According to national regulations, employers must pay social security for employees, that is, five insurances and one gold. Except for some small units that violate the rules and do not pay social security for employees, most migrant workers have housing accumulation funds. When buying a house, using our housing provident fund can save us a lot of interest. Then, what are the new policies and regulations for using housing provident fund loans?

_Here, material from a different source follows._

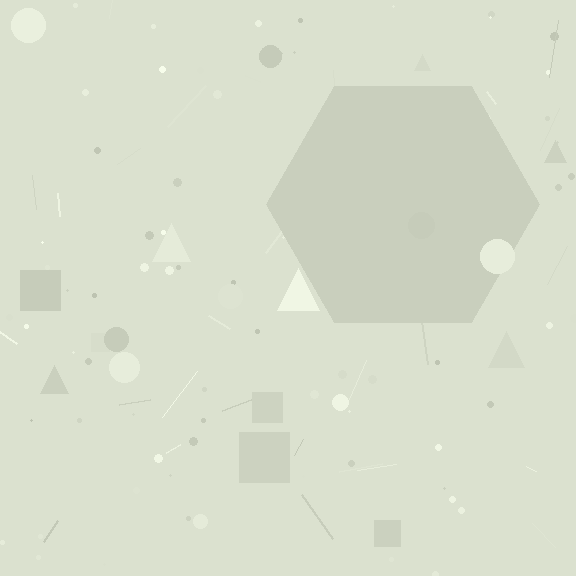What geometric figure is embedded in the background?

1, housing provident fund loan amount

Provident fund loan amount refers to the maximum loan amount that an individual can apply for when using provident fund loans. Only employees who have permanent residence in local towns, have established the housing provident fund system for more than 2 years, and have paid the housing provident fund in accordance with the regulations can enjoy the provident fund loan when the funds for purchasing or building houses or renovating or overhauling their own houses are insufficient. The calculation of provident fund loan amount should be determined according to four conditions: repayment ability, proportion of house price, balance of housing provident fund account and maximum loan amount, and the minimum value calculated by the four conditions is the maximum loanable amount of the borrower. The calculation method of provident fund loan amount is as follows:

(1) Loan amount calculated according to repayment ability

The calculation formula is:

[(the total monthly salary of the borrower+the monthly contribution of the housing provident fund of the borrower) × repayment ability coefficient-the total monthly repayment amount of the borrower's existing loan ]× loan period (month).

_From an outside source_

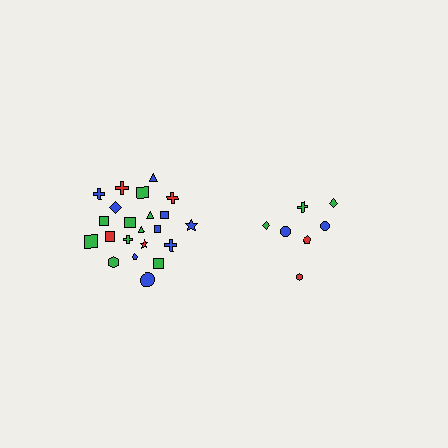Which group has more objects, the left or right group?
The left group.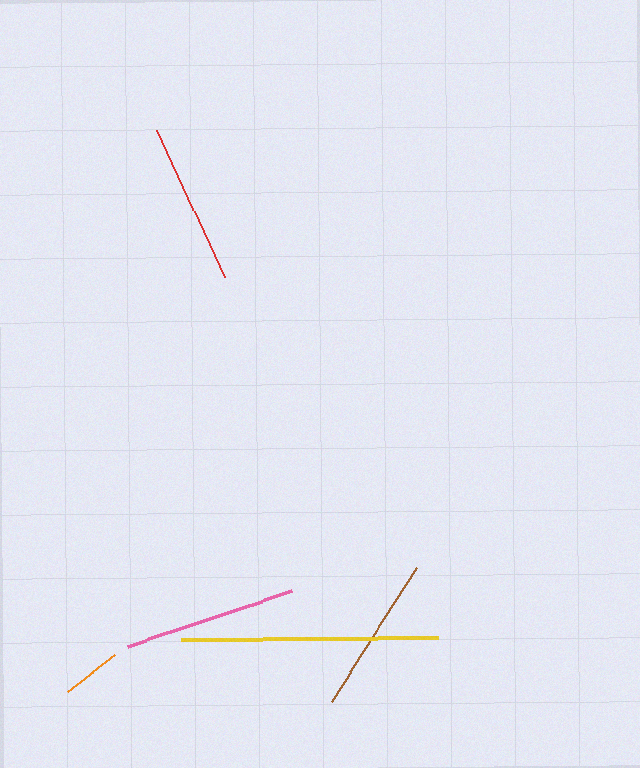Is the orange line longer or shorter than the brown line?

(2) According to the usage of spouse

[(total monthly salary of husband and wife+monthly contribution of housing provident fund of husband and wife's work unit) × repayment ability coefficient-total monthly repayment amount of existing loans of husband and wife ]× loan term (month).

Among them, the repayment ability coefficient is 40%.

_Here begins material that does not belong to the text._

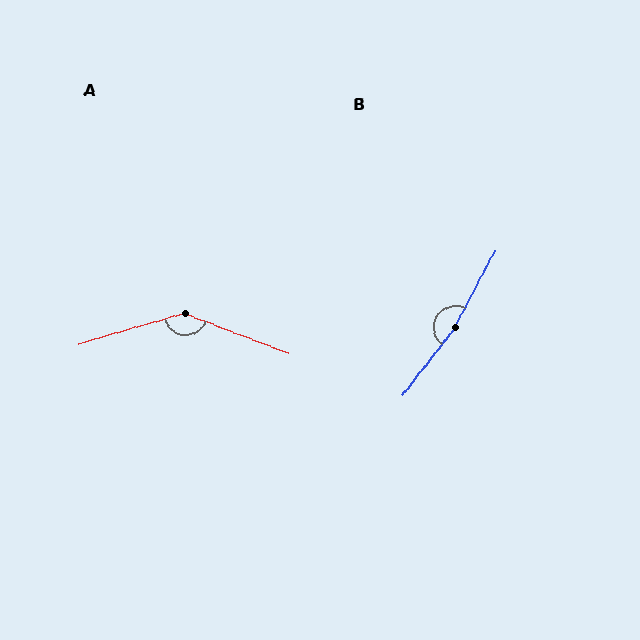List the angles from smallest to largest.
A (143°), B (170°).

Total monthly salary = monthly contribution of provident fund ÷ (unit contribution ratio+individual contribution ratio)

(3) Loan amount calculated according to house price

The calculation formula is: loan amount = house price × loan.

Legal basis: Article 9 of the Regulations on the Administration of Housing Provident Fund.

The Housing Authority shall perform the following duties in the management of housing provident fund:

(a) according to the relevant laws, regulations and policies, formulate and adjust the specific management measures of housing provident fund, and supervise the implementation;

(two) according to the provisions of article eighteenth of this Ordinance, formulate the specific deposit ratio of housing provident fund;

(three) to determine the maximum loan amount of housing provident fund;

(four) approval of housing provident fund collection and use plan;

(five) to review and approve the report on the implementation of the plan for the collection and use of housing provident fund.